As a child of, oh, about seven, I decided to tunnel from my back garden to the other side of the world. My reasoning was sound – provided each day I dug a little deeper it would only be a matter of time before I reached Australia. After a week I got bored and gave up.
Which is why I marvel at the Russians who did not. The ones two-and-a-half miles above Lake Vostok in the Antarctic who – despite having to brave the coldest recorded temperature on Earth – kept their gaze resolutely downwards for more than a decade, drilling a little deeper every year until just weeks ago, when they finally reached the surface of this largest and most secluded subglacial lake.
An amazing achievement... providing they haven’t already gone too far and contaminated the pristine waters and fragile ecosystems it is presumed to contain. There is general agreement in much of the media coverage that its untouched waters have been cut off from the outside world for a staggering 10-20 million years – “isolated from earthly life forms since before Man existed”, as one newspaper put it.
The researchers insist they have been ultra-careful... although according to a Russian state-owned news agency they have already sampled the lake water and gifted some to Prime Minister Vladimir Putin who said it was “interesting” because “dinosaurs drank it”. Curiouser still, the liquid was apparently yellowish.
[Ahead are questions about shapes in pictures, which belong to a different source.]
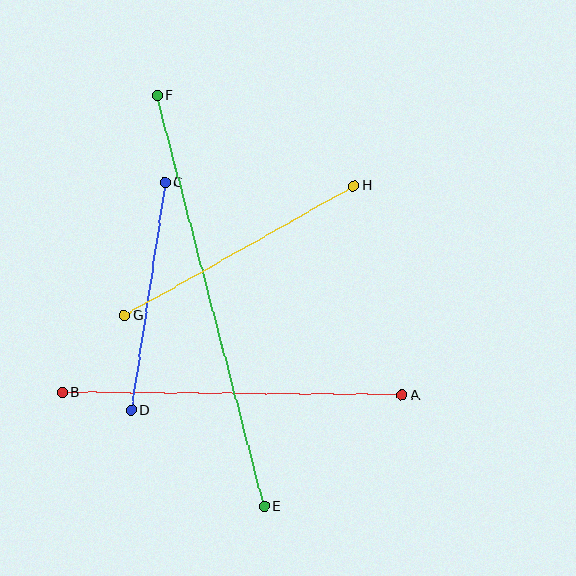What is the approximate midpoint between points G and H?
The midpoint is at approximately (239, 251) pixels.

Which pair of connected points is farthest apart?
Points E and F are farthest apart.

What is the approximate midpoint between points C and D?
The midpoint is at approximately (148, 297) pixels.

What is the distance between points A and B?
The distance is approximately 340 pixels.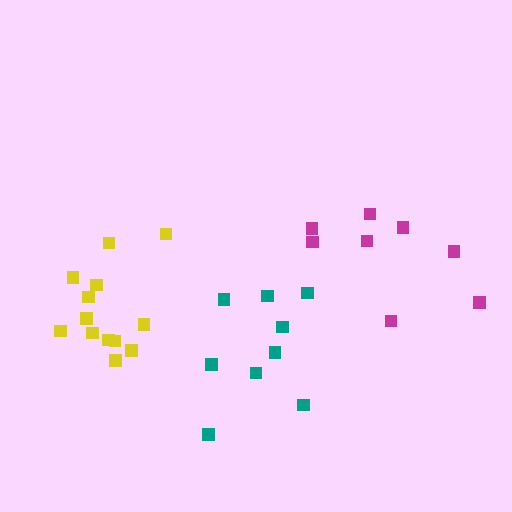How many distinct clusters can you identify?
There are 3 distinct clusters.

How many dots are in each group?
Group 1: 8 dots, Group 2: 13 dots, Group 3: 9 dots (30 total).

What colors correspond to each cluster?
The clusters are colored: magenta, yellow, teal.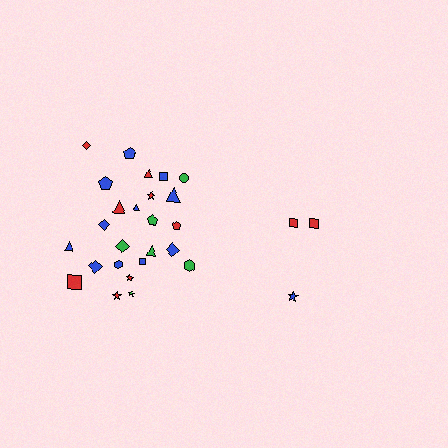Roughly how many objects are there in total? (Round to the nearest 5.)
Roughly 30 objects in total.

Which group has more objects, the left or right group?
The left group.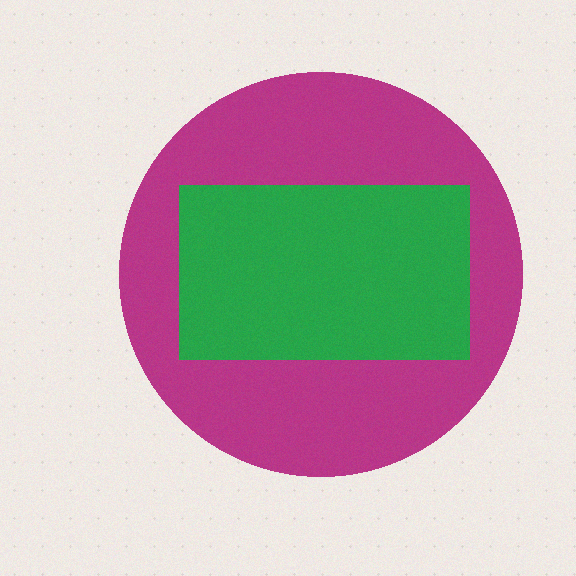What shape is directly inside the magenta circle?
The green rectangle.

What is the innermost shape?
The green rectangle.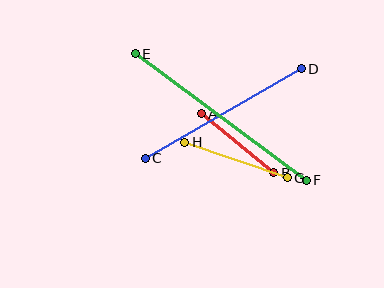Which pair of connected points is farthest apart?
Points E and F are farthest apart.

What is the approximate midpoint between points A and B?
The midpoint is at approximately (237, 143) pixels.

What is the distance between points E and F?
The distance is approximately 212 pixels.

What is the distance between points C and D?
The distance is approximately 180 pixels.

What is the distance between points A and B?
The distance is approximately 94 pixels.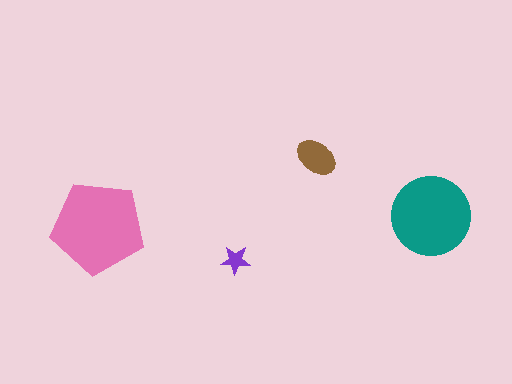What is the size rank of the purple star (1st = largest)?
4th.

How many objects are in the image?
There are 4 objects in the image.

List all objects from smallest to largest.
The purple star, the brown ellipse, the teal circle, the pink pentagon.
Inevitably, given such elements, some articles have made references to Arthur Conan Doyle’s 100-year-old novel The Lost World, suggesting the tunnelling Russians could break through to find, if not actual dinosaurs, then all manner of strange creatures previously thought extinct.
A far better fictional forerunner for these eager ice burrowers is Edgar Rice Burroughs, and his novels The Land That Time Forgot and The People That Time Forgot, both filmed with dodgy special effects in the 1970s. As with The Lost World you get stop-motion dinosaurs still at large, but here just like Lake Vostok the long cut-off ecosystem is close to the South Pole, surrounded by ice and accessed by going under water. The tag line for one of the films was even “A lost world shut off by a wall of ice, roamed by beasts unknown to science”, which could have come straight from tabloid reports of the Russian drilling.
These and other fantasy sources all trickle into the news coverage, polluting our expectations. It seems almost churlish to point out that 10-20 million years is how long Lake Vostok has been under ice, not how long the water within it has been isolated. There is growing evidence that its contents are perpetually freezing and being replaced by water from other parts of the ice sheet melting under high pressure, and that it may be more realistic to think in terms of whatever is down there being cut off for 10-20 thousand years rather than 10-20 million.
Even if the water had been locked away untouched for 20 million years, this is nowhere near long enough for the dinosaurs mentioned by Putin to put in an appearance – they were wiped out around 65 million years ago. However, 20,000 years is still enough to mean there is a good chance of finding some unknown microbes in the lake. Drilling through the ice has already produced cores containing bacteria, fungi and algae, related to, but different from species at the surface today. Or just as intriguing would be if there is nothing – making it the only spot on Earth to have natural water without life.